Module 6: Hardening Elasticsearch Configuration and Deployment

  • Disable dynamic scripting in production environments, allowing only stored scripts with strict access controls for essential use cases.
  • Set minimum master nodes and discovery.zen settings to prevent split-brain scenarios, especially in multi-zone deployments.
  • Restrict network exposure by binding Elasticsearch to internal interfaces only and using firewalls to limit access to trusted subnets.
  • Disable unused plugins and APIs (e.g., delete-by-query, snapshot restore from arbitrary repositories) to reduce attack surface.
  • Configure JVM heap size to no more than 50% of physical memory, mitigating garbage collection delays and memory exhaustion risks.
  • Apply OS-level security controls such as SELinux or AppArmor, aligning with organizational baselines for server hardening.

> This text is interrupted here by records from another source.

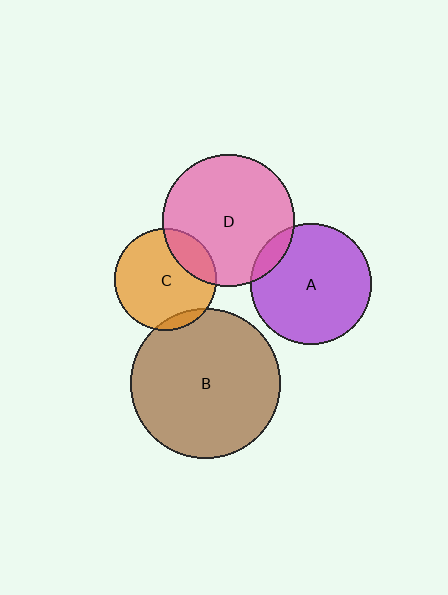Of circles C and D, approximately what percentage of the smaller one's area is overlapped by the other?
Approximately 20%.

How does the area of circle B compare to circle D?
Approximately 1.3 times.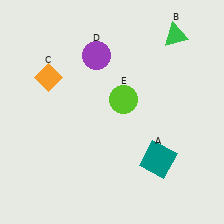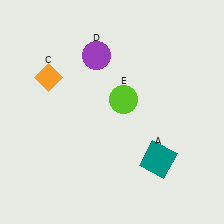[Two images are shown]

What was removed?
The green triangle (B) was removed in Image 2.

Module 7: Securing the Broader ELK Stack

  • Configure mutual TLS between Logstash and Elasticsearch, ensuring only authorized Logstash instances can write to specific indices.
  • Use ingest node pipelines to sanitize or redact sensitive fields before indexing, reducing exposure in downstream queries and exports.
  • Secure Kibana spaces and saved object permissions to prevent cross-tenant data access in shared deployments.
  • Enforce strong session management in Kibana with short-lived tokens and idle timeout settings, particularly for public-facing instances.
  • Validate input sources in Beats (e.g., Filebeat, Metricbeat), ensuring only approved servers and applications can send data.
  • Monitor for configuration drift in Beats and Logstash using centralized management tools like Fleet or Puppet, detecting unauthorized changes.

Module 8: Incident Response and Forensic Readiness

  • Establish baseline cluster behavior for query volume, user activity, and index growth to detect anomalies during investigations.
  • Preserve snapshot backups of compromised indices before remediation, maintaining chain-of-custody for legal or regulatory review.
  • Isolate affected nodes during a breach by adjusting discovery settings and firewall rules, minimizing lateral movement.
  • Revoke compromised API keys and service account credentials immediately, rotating associated secrets across the stack.
  • Conduct post-incident reviews using audit logs to reconstruct attacker actions and identify control gaps.
  • Simulate breach scenarios through red team exercises, testing detection capabilities and response workflows in staging environments.